Sociedad

"Pequeño J" en Argentina: la pista clave que inquieta a la Justicia y un tatuaje bajo la lupa

El narco peruano Tony Janzen Valverde Victoriano, alias “Pequeño J”, negó ante la Justicia argentina estar involucrado en el triple crimen de Florencio Varela. Mientras avanza la investigación, los pesquisas creen que su organización sigue activa

Domingo 10 de Mayo de 2026

338719_1778428103.jpg

12:45 | Domingo 10 de Mayo de 2026 | La Rioja, Argentina | Fenix Multiplataforma

Después de más de seis meses detenido en Perú, Tony Janzen Valverde Victoriano, alias “Pequeño J”, declaró por primera vez ante la Justicia argentina tras ser extraditado al país. Durante la indagatoria negó cualquier participación en el triple crimen de Florencio Varela, uno de los expedientes narco más brutales y complejos de los últimos años.

La audiencia se realizó de manera virtual desde el penal de Marcos Paz y estuvo encabezada por el juez federal de Morón, Jorge Rodríguez. Según pudo saber A24.com, el acusado se limitó a rechazar los cargos en su contra y evitó profundizar sobre el funcionamiento de la organización criminal que los investigadores aseguran que lideraba.

“Pequeño J” arribó a la Argentina en un avión de la Fuerza Aérea bajo un fuerte operativo de seguridad coordinado entre Interpol y la Policía Federal. Para los investigadores, su extradición representa un avance clave en la causa por los asesinatos de Morena Verdi, Brenda del Castillo y Lara Gutiérrez, cuyos cuerpos fueron hallados enterrados y con signos de tortura en septiembre de 2025 en una vivienda de Florencio Varela.

Sin embargo, la investigación está lejos de concluir.

La sospecha de que la organización narco sigue activa

A pesar de las múltiples detenciones realizadas hasta el momento, todavía hay sospechosos prófugos y la Justicia sostiene que la estructura criminal vinculada a “Pequeño J” continúa parcialmente activa. La principal hipótesis apunta a una venganza narco relacionada con el robo de un cargamento de cocaína y con una demostración de poder territorial dentro del conurbano bonaerense.

En ese marco, uno de los aspectos que más llamó la atención de los investigadores fue el tatuaje que el joven narco peruano exhibía al momento de su captura en Lima. Para los pesquisas, no se trataba solamente de una marca estética, sino también de un símbolo ligado al liderazgo y al nivel de influencia que ejercía dentro de la organización.

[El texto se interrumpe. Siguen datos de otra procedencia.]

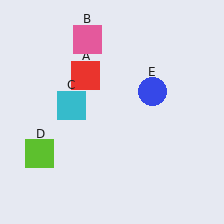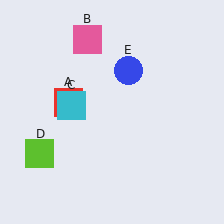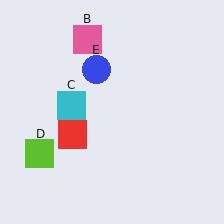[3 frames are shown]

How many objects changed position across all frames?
2 objects changed position: red square (object A), blue circle (object E).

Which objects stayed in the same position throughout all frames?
Pink square (object B) and cyan square (object C) and lime square (object D) remained stationary.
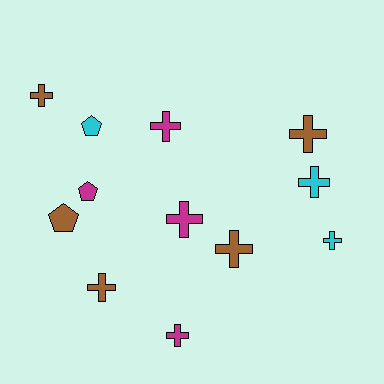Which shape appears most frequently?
Cross, with 9 objects.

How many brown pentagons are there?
There is 1 brown pentagon.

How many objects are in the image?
There are 12 objects.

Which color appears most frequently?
Brown, with 5 objects.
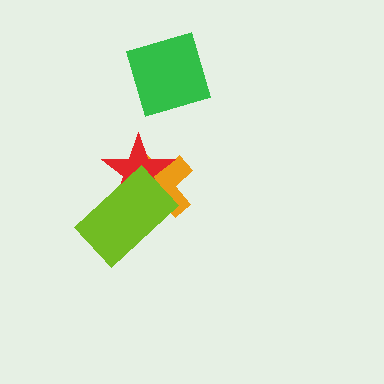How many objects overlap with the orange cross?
2 objects overlap with the orange cross.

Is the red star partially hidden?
Yes, it is partially covered by another shape.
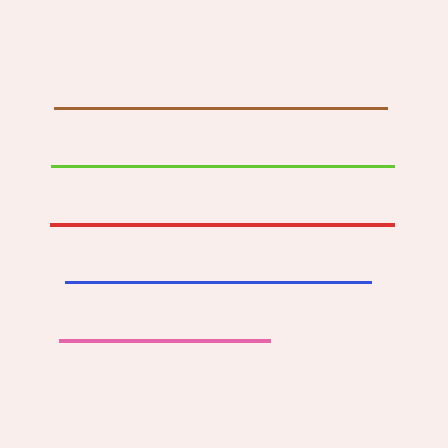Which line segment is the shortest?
The pink line is the shortest at approximately 211 pixels.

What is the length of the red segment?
The red segment is approximately 344 pixels long.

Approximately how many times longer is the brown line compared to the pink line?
The brown line is approximately 1.6 times the length of the pink line.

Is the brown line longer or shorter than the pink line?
The brown line is longer than the pink line.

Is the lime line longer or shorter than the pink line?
The lime line is longer than the pink line.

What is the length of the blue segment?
The blue segment is approximately 306 pixels long.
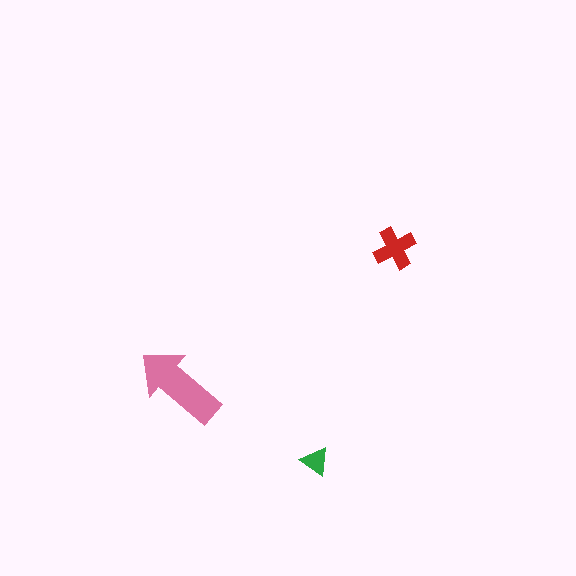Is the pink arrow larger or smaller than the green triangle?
Larger.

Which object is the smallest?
The green triangle.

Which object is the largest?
The pink arrow.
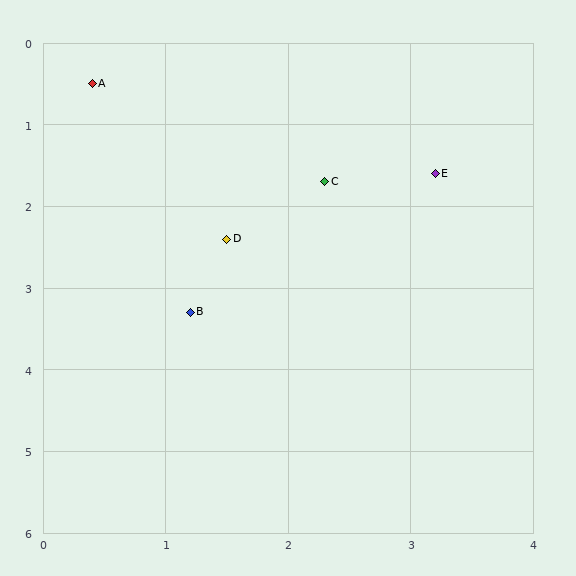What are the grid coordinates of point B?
Point B is at approximately (1.2, 3.3).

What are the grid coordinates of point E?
Point E is at approximately (3.2, 1.6).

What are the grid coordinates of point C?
Point C is at approximately (2.3, 1.7).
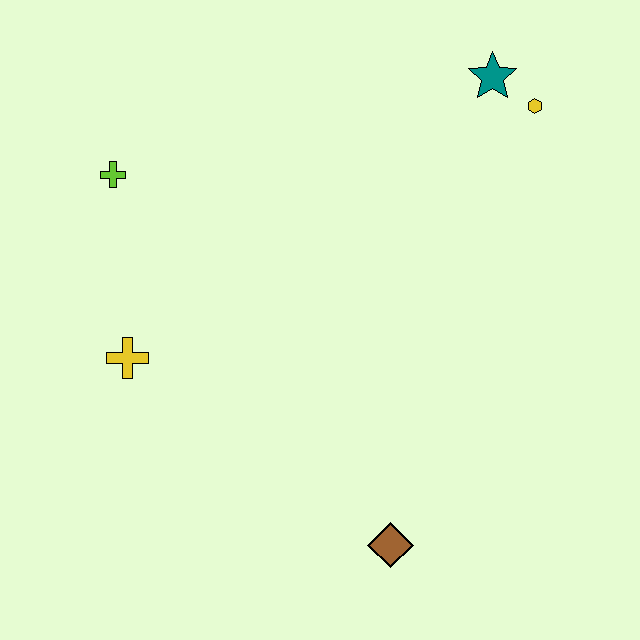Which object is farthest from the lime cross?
The brown diamond is farthest from the lime cross.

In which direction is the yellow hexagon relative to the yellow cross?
The yellow hexagon is to the right of the yellow cross.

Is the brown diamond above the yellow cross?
No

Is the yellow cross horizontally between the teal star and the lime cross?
Yes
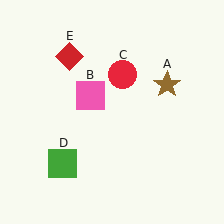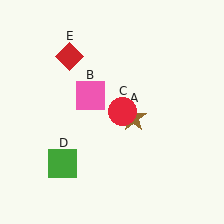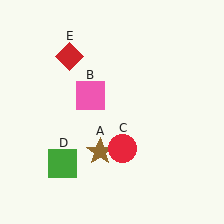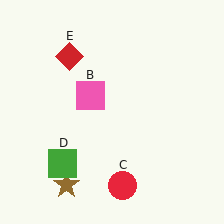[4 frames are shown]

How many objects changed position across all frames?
2 objects changed position: brown star (object A), red circle (object C).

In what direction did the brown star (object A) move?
The brown star (object A) moved down and to the left.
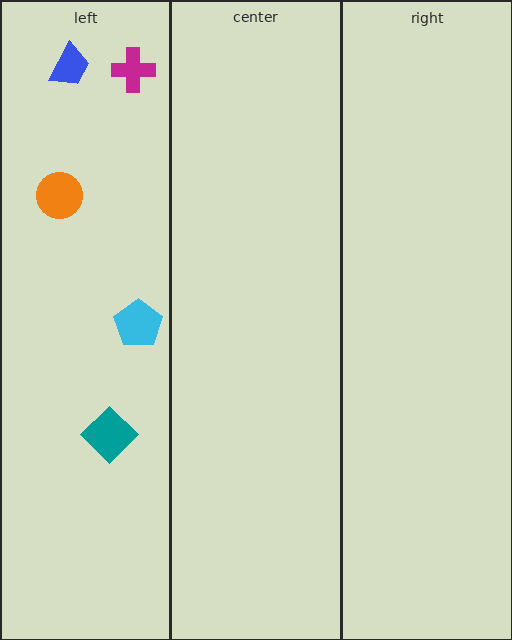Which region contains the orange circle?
The left region.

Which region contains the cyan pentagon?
The left region.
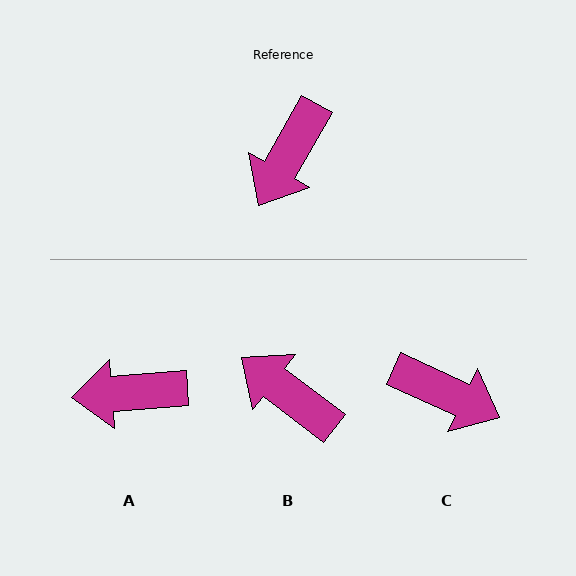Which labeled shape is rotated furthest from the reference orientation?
B, about 97 degrees away.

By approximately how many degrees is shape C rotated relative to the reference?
Approximately 95 degrees counter-clockwise.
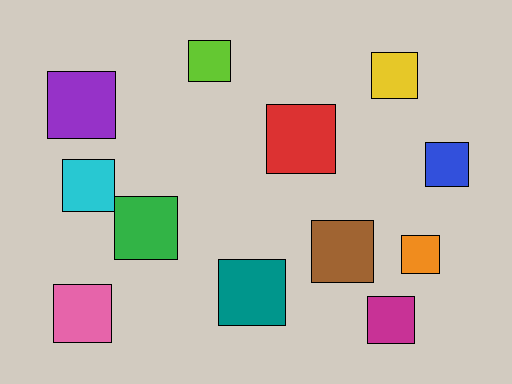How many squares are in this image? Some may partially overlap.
There are 12 squares.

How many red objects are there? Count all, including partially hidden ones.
There is 1 red object.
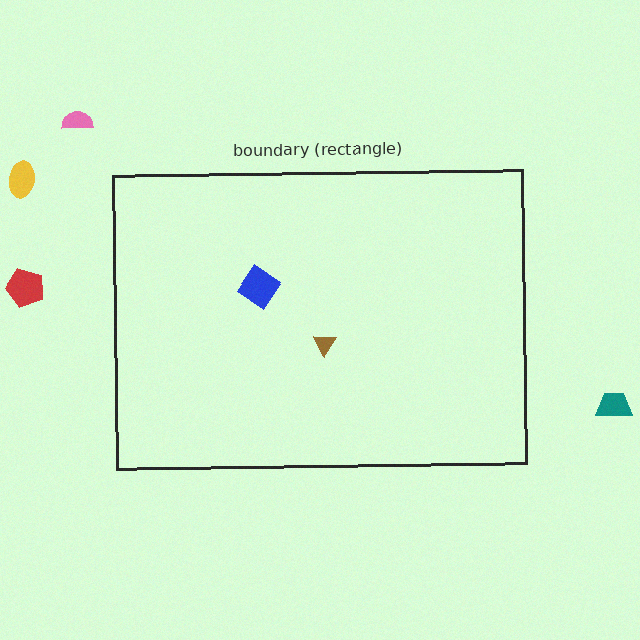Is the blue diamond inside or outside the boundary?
Inside.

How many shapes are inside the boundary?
2 inside, 4 outside.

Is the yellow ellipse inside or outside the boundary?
Outside.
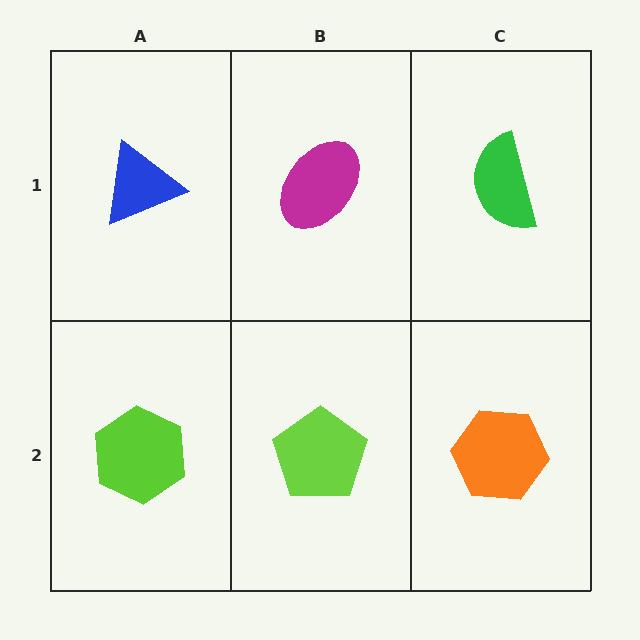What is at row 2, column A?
A lime hexagon.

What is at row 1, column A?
A blue triangle.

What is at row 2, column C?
An orange hexagon.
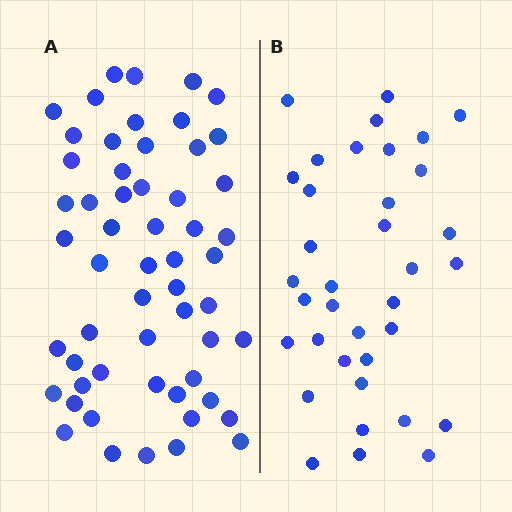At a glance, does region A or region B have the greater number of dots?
Region A (the left region) has more dots.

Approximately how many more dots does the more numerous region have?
Region A has approximately 20 more dots than region B.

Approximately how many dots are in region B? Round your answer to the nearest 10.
About 40 dots. (The exact count is 36, which rounds to 40.)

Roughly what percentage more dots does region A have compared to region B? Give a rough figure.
About 55% more.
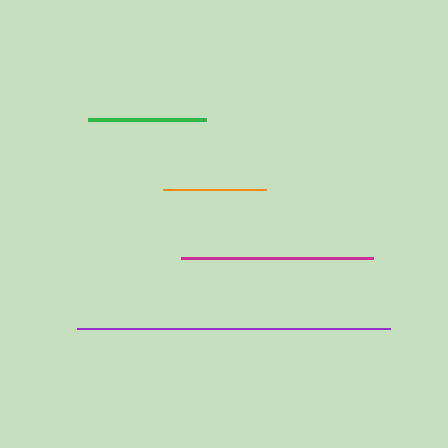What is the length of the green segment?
The green segment is approximately 118 pixels long.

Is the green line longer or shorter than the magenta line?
The magenta line is longer than the green line.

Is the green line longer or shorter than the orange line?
The green line is longer than the orange line.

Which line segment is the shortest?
The orange line is the shortest at approximately 104 pixels.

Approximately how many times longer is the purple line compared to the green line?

En distintos informes judiciales y policiales aparece descrito como un jefe “sanguinario”, capaz de ordenar secuestros, torturas y asesinatos mientras impartía directivas a través de redes sociales y grupos cerrados de mensajería.

 
 

 

La hipótesis detrás del triple crimen de Florencio Varela

 

Los investigadores sostienen además que el triple crimen tuvo un carácter ejemplificador. Según esa hipótesis, el objetivo no habría sido únicamente castigar una presunta traición interna, sino también enviar un mensaje al resto de la estructura narco. Parte de esa lógica mafiosa quedó expuesta en la transmisión en vivo de las torturas dentro de un grupo privado de Instagram, una secuencia que conmocionó incluso a los funcionarios judiciales que accedieron al material.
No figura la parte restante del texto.